MES DE SAN JOSE- DÍA 20


Día 20 de Marzo dedicado al Glorioso Patriarca San Jose


                                           MES DE MARZO DEDICADO A SAN JOSE

ORACIÓN PREPARATORIA
Acto de Contrición: Señor mío Jesucristo, etc.

Oh gloriosísimo Padre de Jesús, Esposo de María. Patriarca y Protector de la Santa Iglesia, a quien el Padre Eterno confió el cuidado de gobernar, regir y defender en la tierra la Sagrada Familia; protégenos también a nosotros, que pertenecemos, como fieles católicos. a la santa familia de tu Hijo que es la Iglesia, y alcánzanos los bienes necesarios de esta vida, y sobre todo los auxilios espirituales para la vida eterna. Alcánzanos especialmente estas tres gracias, la de no cometer jamás ningún pecado mortal, principalmente contra la castidad; la de un sincero amor y devoción a Jesús y María, y la de una buena muerte, recibiendo bien los últimos Sacramentos.
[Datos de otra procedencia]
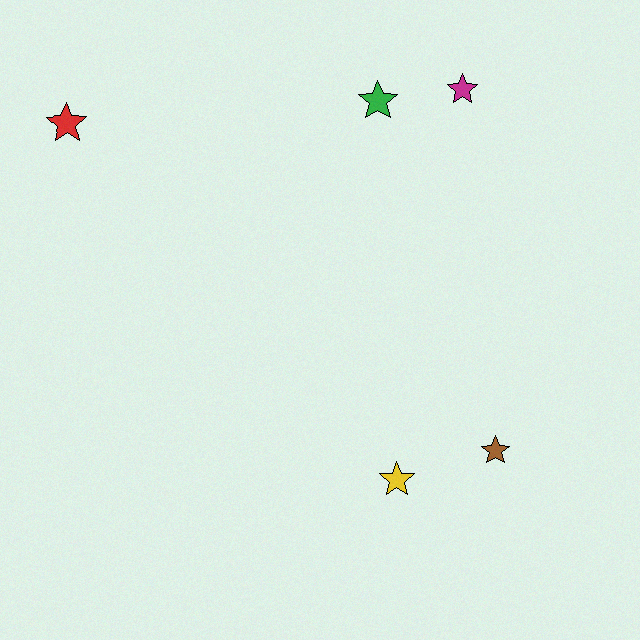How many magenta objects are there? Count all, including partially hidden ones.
There is 1 magenta object.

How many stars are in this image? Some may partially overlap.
There are 5 stars.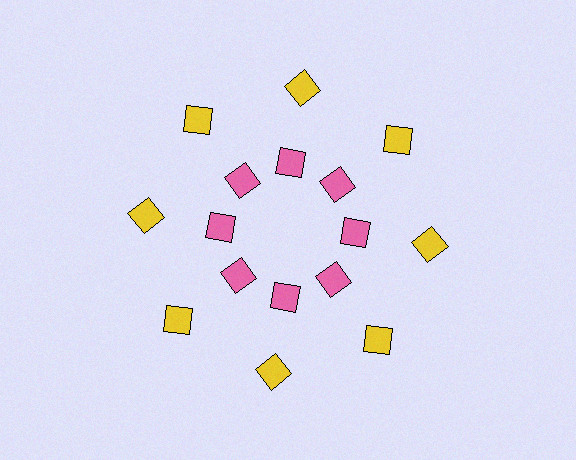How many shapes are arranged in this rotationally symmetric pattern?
There are 16 shapes, arranged in 8 groups of 2.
Concédenos además la gracia especial que te pedimos cada uno en este devoto mes. Amen.

Pídase con fervor y confianza la gracia que se desea obtener.
A continuación rezar la oración del día que corresponda      

Día 20 de Marzo- SAN JOSÈ EN COMPAÑÍA DE JESÚS

 La vida pobre y escondida en Nazaret, a lado de tus seres queridos, te llevó, querido santo, a ser un trabajador responsable y activo, sin escatimar sacrificio alguno. Obtenme, oh san José, la gracia del espíritu de pobreza, siendo responsable en mis quehaceres.
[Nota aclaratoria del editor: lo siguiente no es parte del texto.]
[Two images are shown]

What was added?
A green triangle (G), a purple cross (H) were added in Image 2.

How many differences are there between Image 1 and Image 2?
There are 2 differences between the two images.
                                                              Jesucristo es mi vida.
                                                                  (Filip. 1, 21).

No hay práctica de piedad más dulce y más ventajosa para las almas piadosas, que el ejercicio de la presencia de Dios. Ver a Dios en todas las criaturas: el alma puede encontrarle y unirse a Él. El está  presente en nuestros corazones como en un templo sagrado, en el cual reside complacido, y hace gustar a los que le son fieles, delicias que no alcanzan a comprenderse fácilmente. «Convertíos a Dios de todo corazón —dice el piadoso autor de la Imitación—, dejad este mundo falaz, y vuestra alma hallará la paz. Jesucristo vendrá a vosotros y os hará sentir la dulzura de sus consuelos, y le prepararéis en vuestra alma una morada digna de El».
El cristiano fiel en caminar en la presencia de Dios, halla a Dios doquiera, dentro y fuera de sí; como San José, vive con Dios, en Dios y de Dios mismo. Vive con Dios, por una conver­sación casi continua con El; vive en Dios, porque descansa úni­camente en El; vive de Dios, porque por el comercio interior y fa­miliar que tiene con Dios, Dios se convierte en la vida y el ali­mento de su espíritu y de su corazón.

Si el recuerdo de Dios, la fidelidad en vivir en su santa presencia, son un medio tan eficaz de perfección y una fuente tan pura y abundante de incontables consuelos, ¿cuál no habrá sido la felicidad de José, que tuvo la suerte de vivir en la compañía del Unigénito de Dios?…
Santa Teresa de Jesús, alma tan iluminada en los caminos de Dios, formada por San José en la vida interior, dice que la humanidad de Jesucristo es la puerta que nos introduce en el santuario de su divinidad. Si así es, ¿quién más que San José pudo penetrar en ese océano de luz y majestad, él que no cesaba de adorar, de contemplar y amar a ese Verbo  Encarnado, que veía con sus ojos, tocaba con sus manos y nutría con el fruto de sus sudores?. . . Gozaba desde ya en este mundo —dice la Iglesia — de la felicidad reservada a los santos en el cielo.

«La práctica de la presencia de Dios — dice San Francisco de Sales—es el ejercicio de los bienaventurados, es decir, el ejer­cicio continuo de la beatitud, de acuerdo con las palabras de Je­sucristo: Los ángeles contemplan de continuo el rostro de mi Padre que está en los cielos. Que si la reina de Sabá consideraba bienaventurados los siervos y los cortesanos de Salomón, porque estaban de continuo en su presencia y escuchaban las palabras de sabiduría que salían de su boca, ¡cuánto es más feliz el alma fiel que vive de continuo en la compañía de Aquel a quien los án­geles desean siempre contemplar, aun cuando le vean incesan­temente! … Porque es el deseo perennemente renovado de ver a Aquel que contemplan, sin que este anhelo pueda saciarse jamás».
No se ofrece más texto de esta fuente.